Tak. Spotkało mnie w życiu szczęście w nieszczęściu. Poprzednią książkę udało mi się zadedykować babci, tą mamie, ponieważ była dla mnie przykładem osoby niezłomnej. Dość nieoczekiwanie dla nas wszystkich przegrała walkę z nowotworem. Miała pierwszy rzut choroby, który udało się zwalczyć. Przez siedem lat było cudownie i nagle w ciągu trzech miesięcy był nawrót, i koniec. W tych ostatnich miesiącach była dla mnie prawdziwą bohaterką. Ta książka, dedykacja są gestem w jej stronę. W akcję zaangażował się Łukasz Jemioł. Jego bluzy, które można zobaczyć na sesji zdjęciowej przekazaliśmy na aukcję charytatywną. Pewien procent ze sprzedaży książki także przeznaczyliśmy na walkę z rakiem.

Z pewnością mama również kształtowała Twoją wrażliwość na różnorodność smaków.

Całe moje dzieciństwo.
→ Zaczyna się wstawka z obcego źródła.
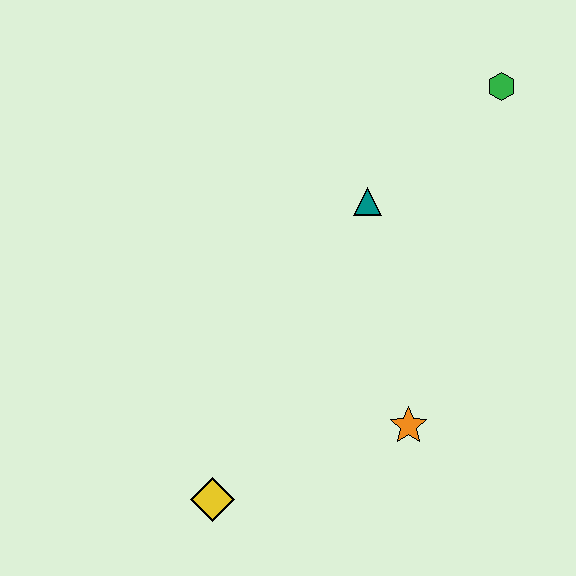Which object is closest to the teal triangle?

Jednak wychodzę z założenia, że dzieci wiele dziedziczą po dziadkach. Pochodzę z domu, w których kochało się gotować i lubiło się jeść. W mojej artystycznej rodzinie gdzieś ten element kuchni wciąż się przewijał. Większą połowę mojego życia byłem szkolony w kierunku bycia muzykiem i jakiś poziom wrażliwości to we mnie zbudowało, a to przekłada się na zmysły kulinarne, i nie tylko. Wnętrze mojej knajpy również sam zaprojektowałem. Zależy mi na tym, by wszystko było spójne.

Janek Paszkowski

Działasz także fotograficznie.

Tak, ale nie jestem profesjonalistą, chociaż w dzisiejszych czasach przyjęło się, że każdy może być każdym. To moja kolejna pasja.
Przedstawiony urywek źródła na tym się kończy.